BIGGLES
AND THE BLACK RAIDER
by Captain W.
E. Johns
IV. TRICKED (Pages 57 –
67)
Biggles takes Ginger and Algy in the
Mosquito, with Bertie following in the Proctor with Mishu. Ginger struggles to find the lake as there is
smoke everywhere. The Black Elephant has
set fire to the grass and there is no wind to carry the smoke away. “The fire was spreading, giving the
impression that the whole country was on fire”.
Realising that any aerial search is futile, they fly back to
Kampala. Biggles is still pleased there
have got onto the trail of the Elephant and says that as they know roughly
where he is, it shouldn’t be too difficult to pick up his trail again. “Let him do his fifty miles a day. That won’t help him much. We can do the same distance in ten minutes,
and he knows it”. Biggles thinks the
Black Elephant will continue to head north and he won’t use the smoke trick
again as it would give his position away.
They all have lunch. Biggles
works out an area, about five hundred miles long, as the area to be watched and
that will mean a lot of work. Biggles
ask Mishu what he thinks and Mishu agrees.

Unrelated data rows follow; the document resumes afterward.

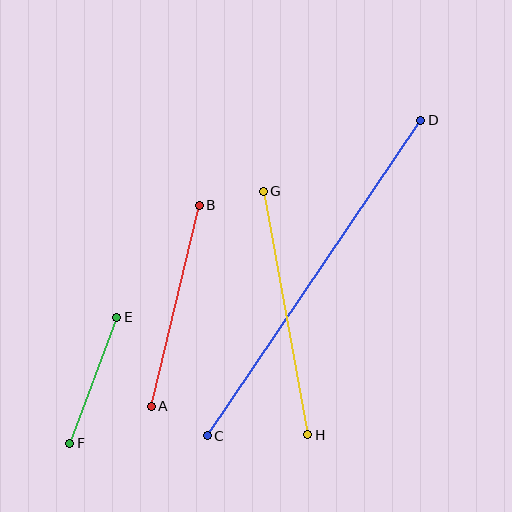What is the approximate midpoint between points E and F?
The midpoint is at approximately (93, 380) pixels.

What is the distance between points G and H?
The distance is approximately 248 pixels.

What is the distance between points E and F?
The distance is approximately 134 pixels.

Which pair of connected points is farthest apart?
Points C and D are farthest apart.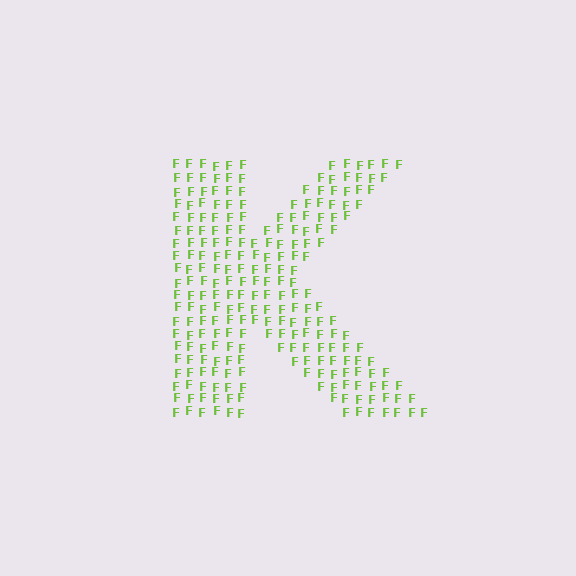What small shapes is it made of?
It is made of small letter F's.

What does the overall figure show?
The overall figure shows the letter K.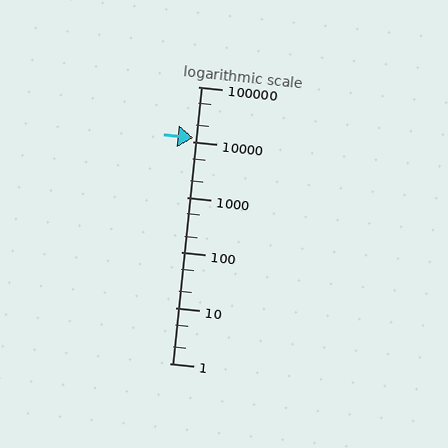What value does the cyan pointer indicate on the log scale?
The pointer indicates approximately 12000.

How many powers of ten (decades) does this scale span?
The scale spans 5 decades, from 1 to 100000.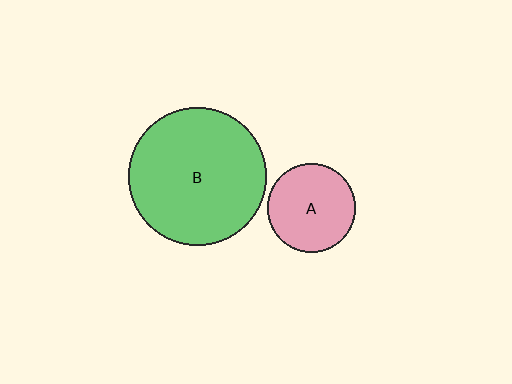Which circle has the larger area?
Circle B (green).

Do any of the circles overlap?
No, none of the circles overlap.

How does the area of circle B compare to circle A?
Approximately 2.4 times.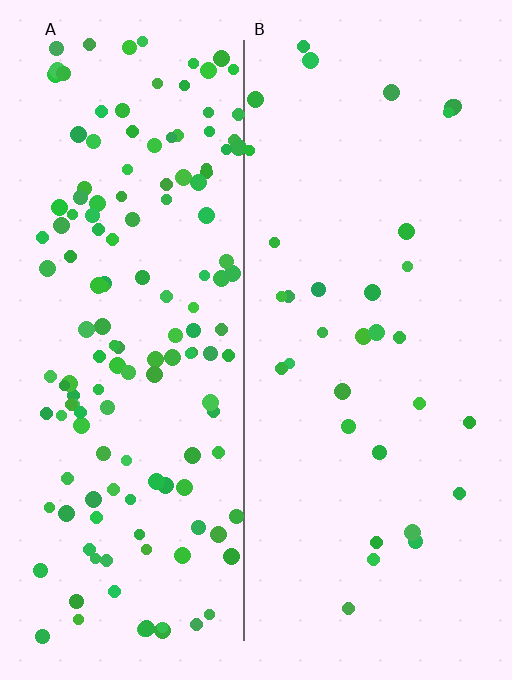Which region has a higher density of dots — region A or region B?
A (the left).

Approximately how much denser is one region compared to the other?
Approximately 4.3× — region A over region B.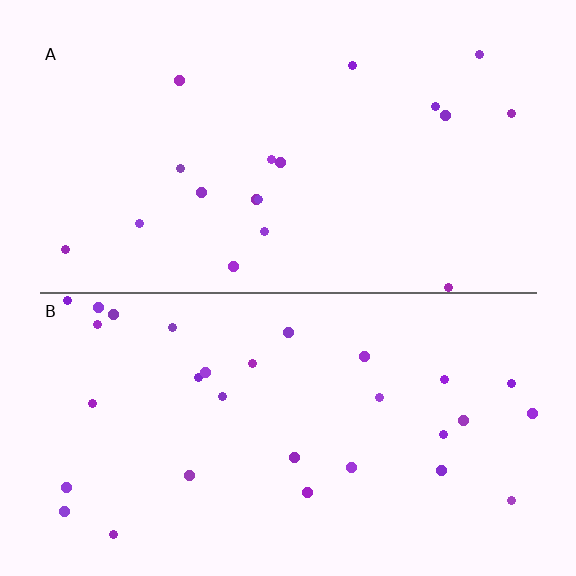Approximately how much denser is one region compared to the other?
Approximately 1.6× — region B over region A.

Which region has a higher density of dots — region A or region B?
B (the bottom).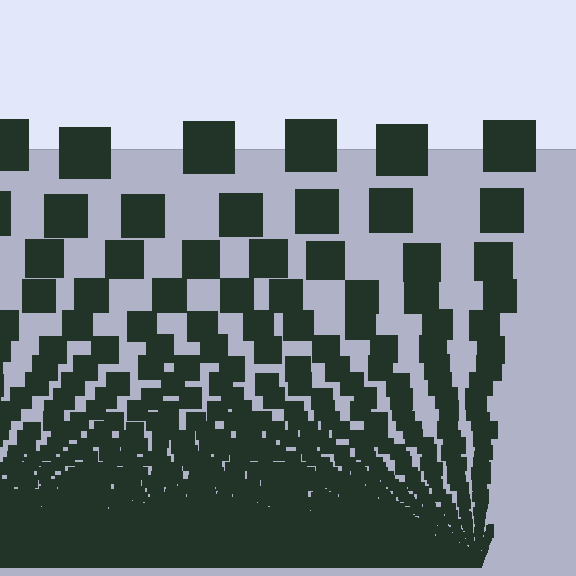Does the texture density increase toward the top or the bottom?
Density increases toward the bottom.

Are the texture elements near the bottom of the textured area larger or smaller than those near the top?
Smaller. The gradient is inverted — elements near the bottom are smaller and denser.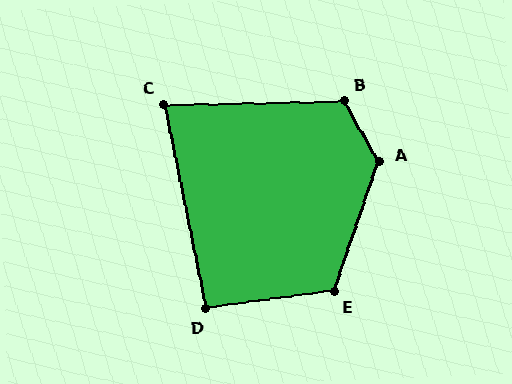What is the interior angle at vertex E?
Approximately 116 degrees (obtuse).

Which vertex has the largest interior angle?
A, at approximately 131 degrees.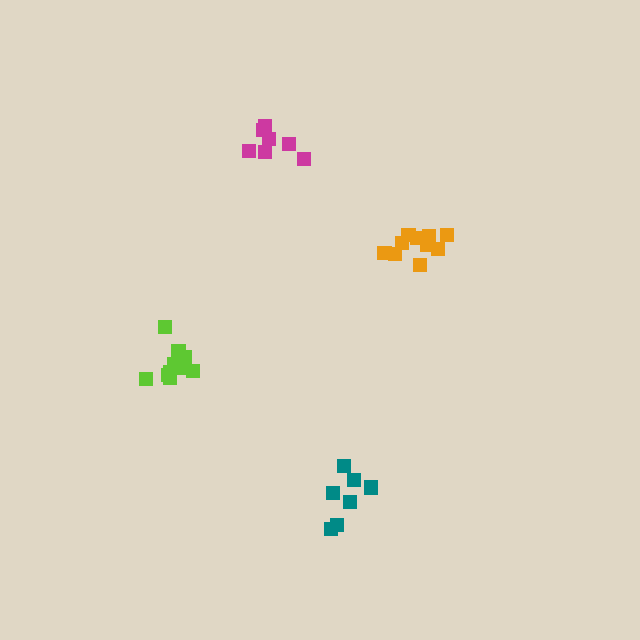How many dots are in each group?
Group 1: 7 dots, Group 2: 7 dots, Group 3: 12 dots, Group 4: 10 dots (36 total).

Mishu asks Biggles if he could be taken to Northern Uganda where he
knows not only the game trails, but most of the people. If he is left there to move about the
villages, he will learn of the approach of the Black Elephant. One of the Black Elephant’s hiding places was
the elephant-grass where Major Harvey was killed. There is a Government
landing-ground there, with a rest-house, near a kraal named Latonga. Biggles agrees and tells Ginger to take Mishu
up right away in the Auster. He should
easily get back before sundown. The
weather is fine and Ginger eventually locates the white circle, largely
overgrown, of the rough Government landing-ground. Mishu gets out and waves goodbye. “Ginger was about to take off again forthwith
when there occurred one of those incidents, apparently trivial at the time,
which can have results so far-reaching, so catastrophic, that not by any
stretch of the imagination could they be foreseen”.